Introvert: one whose personality is characterized by introversion; broadly: a reserved or shy person (Merriam Webster)
Extrovert: one whose personality is characterized by extroversion; broadly: a gregarious and unreserved person (Merriam Webster)
Both the terms introvert and extrovert are largely used to describe dominant personality traits in people. Introverted people are usually seen as very quiet people who keep to themselves, favor an abundance of alone time, and generally do not enjoy late bouts of interaction. Extroverted people are typically seen as exact opposites of introverts. Extroverts are known for being loud, friendly people who love being the center of attention and enjoy talking to everybody. While some of these traits are very true to name, there are others that simply are not fair to generalize in such a way.
Often times it seems like introverts are labeled as "sad people" and that simply is not always the case. I myself am an extremely introverted person, I also consider myself to be an overall happy person. I don't agree with the fact that just because i keep to myself a majority of the time, I have to be sad about it. I enjoy spending time alone, and a lot of the time, I enjoy spending time with other people as well. To me, being introverted is a way for me to keep my sanity, and, in a way, protect myself. I don't feel the need to tell everyone every single detail of my life. I don't feel the need for small, idle chit-chat, it seems pointless, and both participating parties know that it's just an awkward segue until a more interesting, deep conversation comes along. While I can't speak for all extroverts, or give a personal point of view on extroversion, I highly doubt that all, or even most extroverts are all happy people. I've found that much of the time, extroverted people use their extroversion in the same way I use my introversion, as a protective shield. Being boisterous and overly social and friendly can be used as a way to distract from the pain or difficulties in one's own life, and I suspect that it's a good distraction to be surrounded by many people and engage in many conversations.

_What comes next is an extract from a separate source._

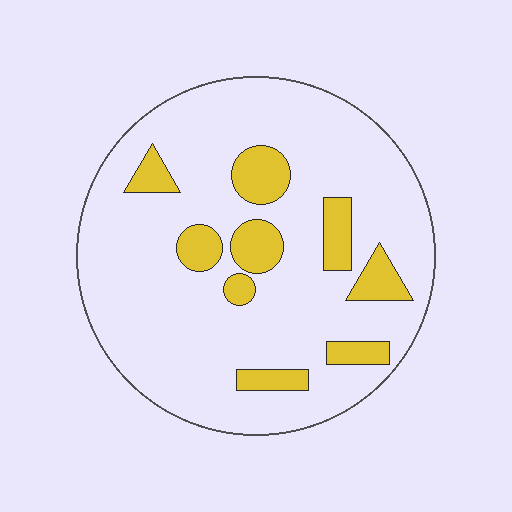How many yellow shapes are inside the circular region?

This isn't to say that introverted people don't like socialization, or that extroverted people can't appreciate alone time. Everybody needs a balance of of social behavior and alone time to keep some form of what we consider to be sanity. I enjoy meeting new people, even though the concept of talking to someone I do not know and am not comfortable with makes me want to throw up a little bit. Sometimes it can be difficult even to tell whether someone is introverted or extroverted, but I'll let you in on a secret: it's okay to ask. Knowing this one little piece of information about somebody is often key to understanding a big part of them. It might be the reason someone ignores your texts and phone calls, or it might be the reason it seems this person is always blowing up your phone trying to make plans.
The point is, while these personality traits are a big part of most people's lives, they are not a defining factor. Many behaviors can be attributed to them, but nobody should be held to the stigma of their personality. So go make a new friend, whether they come up to you babbling a mile a minute, or if you have to pry their nose out of a book.